The traditional brick-and-mortar auto part stores are in big trouble following Amazon.com Inc.’s (AMZN) entrance into the market. The e-commerce market leader has been expanding to different marketplaces in recent years including video streaming, green groceries, and auto parts among others.
Its entry into the auto parts business is seen as a direct rivalry to auto parts retailers that receive most of their business from residential do-it-yourself (DIY) customers. Amazon’s online Auto Parts store targets customers who prefer to fix their vehicles at home and as pointed out in several reports, this approach is also likely to affect listed auto part retailers like AutoZone Inc. (AZO), whose main revenues stream is DIY customers.
The company receives roughly 75% of its revenues from this group of customers and is likely to be the most affected.

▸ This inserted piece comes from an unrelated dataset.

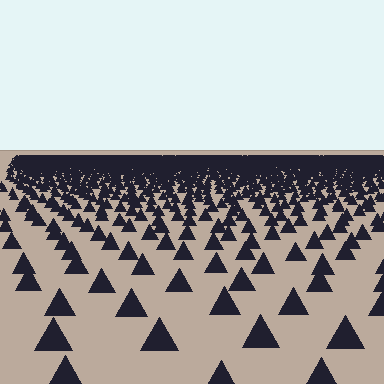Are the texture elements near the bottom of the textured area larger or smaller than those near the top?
Larger. Near the bottom, elements are closer to the viewer and appear at a bigger on-screen size.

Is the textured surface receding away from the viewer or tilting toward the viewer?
The surface is receding away from the viewer. Texture elements get smaller and denser toward the top.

Its rivals Advance Auto Parts Inc. (AAP) and O’Reilly Automotive Inc. (ORLY), which have about 50% of their top lines coming from the same class of customers, are also affected by Amazon’s entry into the market but not to the same extent. However, when you look at the three companies’ performances over the last few years, it is quite clear that they have all suffered since Amazon announced its intent to disrupt the retail auto parts business.

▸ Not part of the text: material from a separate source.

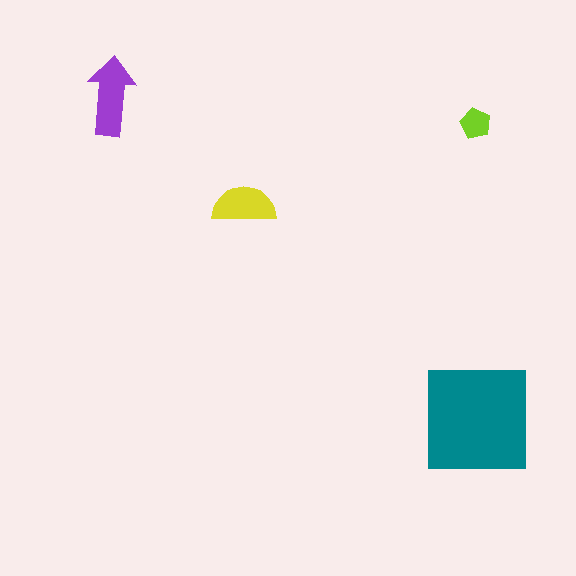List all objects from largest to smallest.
The teal square, the purple arrow, the yellow semicircle, the lime pentagon.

AutoZone, Advance Auto Parts, and O’Reilly plunged last year but have since recovered
Stock prices of the three companies plunged last year to hit new multi-year lows but have since recovered. However, it remains to be seen how long these recoveries can last especially given the choppy behavior the three stocks have demonstrated in the stock market since the start of the year. In addition, this space is also being disrupted by several online-based startups that have opened e-commerce stores and provide several educative guides like this infographic published by AutoDoc. These addon resources could play a huge part in developing customer loyalty as they help residential DIY customers to cut auto part-related costs.